Omagh Bombing: Probe Announced into 1998 Attack

    Omagh Bombing: Probe Announced into 1998 Attack
    Last updated Feb 03, 2023
    Image credit: Reuters


    • It was announced on Thursday that the British government will hold an independent inquiry into the 1998 bombing in Omagh, Northern Ireland, that killed 29 people.[1]
    • The inquiry will examine whether the car bombing could have been prevented, following a 2021 high court judgment that found the security forces may have been able to prevent the attack. The incident in 1998, carried our by Irish republican dissident group the Real IRA, was the worst attack of the troubles.[1]
    • The probe will have the full powers of the Inquiries Act 2005, giving authorities the ability to compel the production of all relevant materials and witnesses, and compel those witnesses to take evidence under oath.[2]
    • A previous investigation revealed that the Royal Ulster Constabulary received an anonymous warning on Aug. 4 1998 that an "unspecified" attack would take place on police in Omagh in 11 days time.[2]
    • The bombing in County Tyrone occurred four months after the signing of the Good Friday peace accord that ended ongoing sectarian violence in the region. The Real IRA, however, disagreed with the ceasefire agreement — no one was ever convicted in connection with the attack.[3]
    • The conflict known as The Troubles took place between Irish nationalist militants who sought union with the rest of Ireland, the British army, and pro-British militants who sought to keep the region part of the United Kingdom. More than 3,600 people were killed during the decades-long conflict.[3]


    Narrative A

    This inquiry is a step in the right direction in terms of providing answers and closure for the victims and families impacted by the Omagh Bombing. The public deserves to know if there were any shortcomings by British intelligence services that could have prevented the attack, though it is important to note that the attack was committed by republican terrorists who are ultimately responsible for the deaths.

    Narrative B

    The new inquiry into the Omagh bombing will likely come into conflict with the recently introduced Northern Ireland Troubles (Legacy and Reconciliation) Bill, which seeks to draw a line under the past and close many inquiries and investigations into the events of The Troubles.
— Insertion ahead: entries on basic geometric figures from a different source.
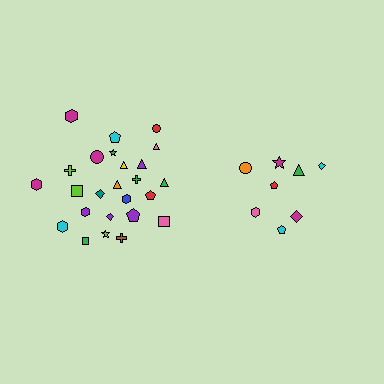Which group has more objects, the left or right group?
The left group.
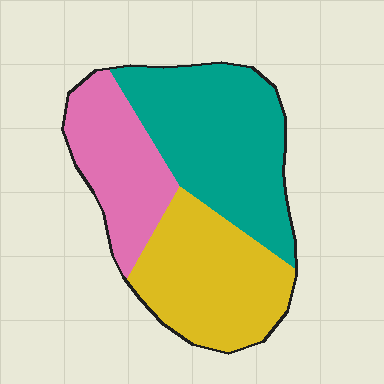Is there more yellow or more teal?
Teal.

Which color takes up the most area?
Teal, at roughly 40%.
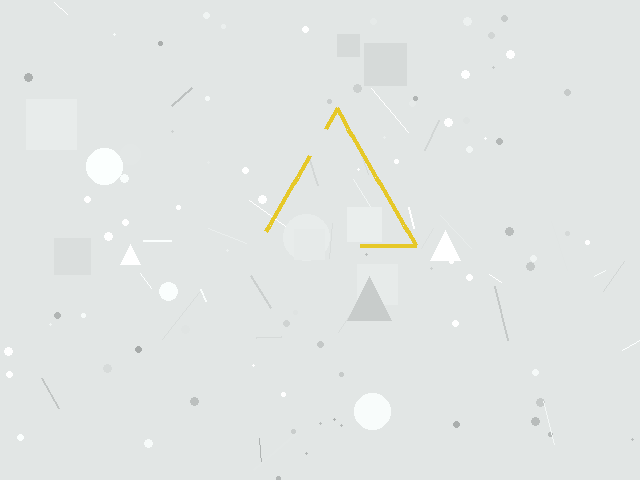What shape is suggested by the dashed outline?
The dashed outline suggests a triangle.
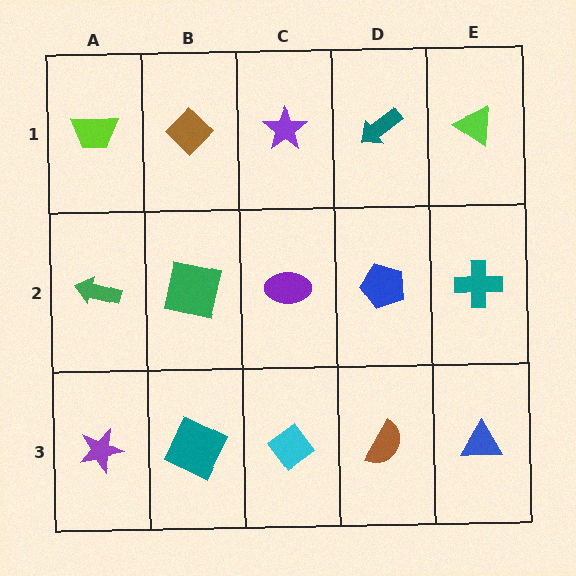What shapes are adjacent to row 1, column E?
A teal cross (row 2, column E), a teal arrow (row 1, column D).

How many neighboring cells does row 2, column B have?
4.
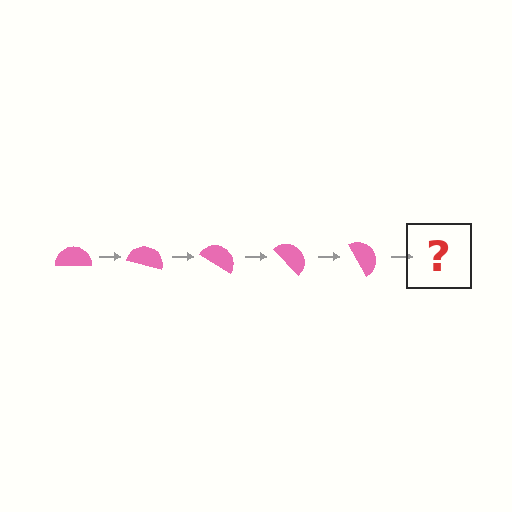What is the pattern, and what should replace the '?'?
The pattern is that the semicircle rotates 15 degrees clockwise each step. The '?' should be a pink semicircle rotated 75 degrees clockwise.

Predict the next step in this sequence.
The next step is a pink semicircle rotated 75 degrees clockwise.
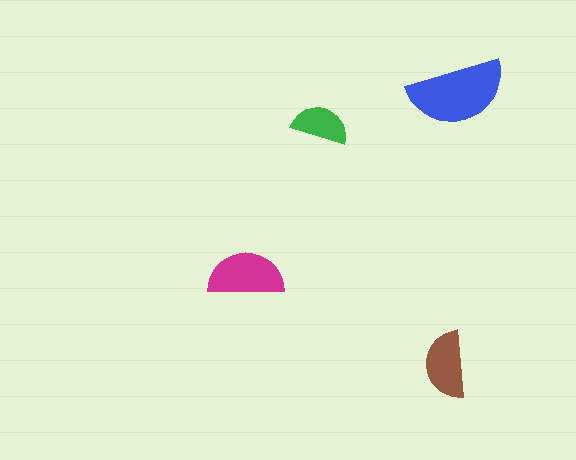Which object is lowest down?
The brown semicircle is bottommost.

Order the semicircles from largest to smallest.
the blue one, the magenta one, the brown one, the green one.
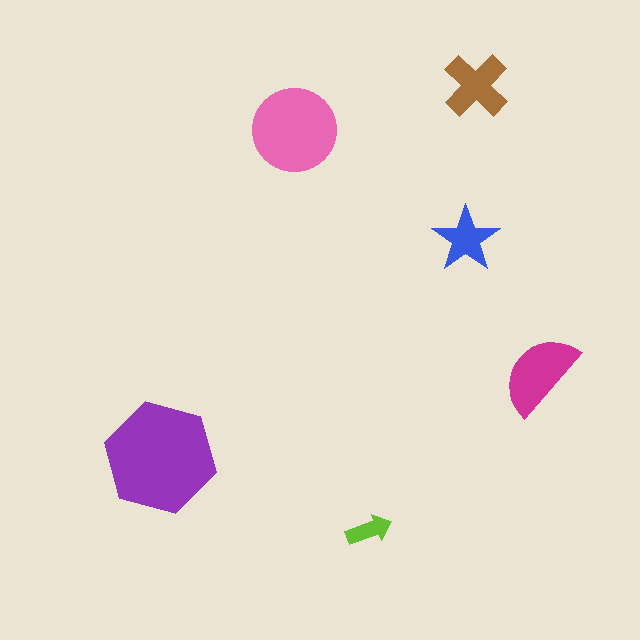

Even though the probe is expected to have a narrow focus on whether the attack could have been prevented — rather than explicitly being intended to seek justice for the families affected by the Omagh attack — such an investigation will almost inevitably disappoint those who suffered due to the bombing, as well as draw attention to already controversial government legislation.

    Nerd narrative

    There is a 37% chance that Northern Ireland will hold a reunification referendum before 2030, according to the Metaculus prediction community.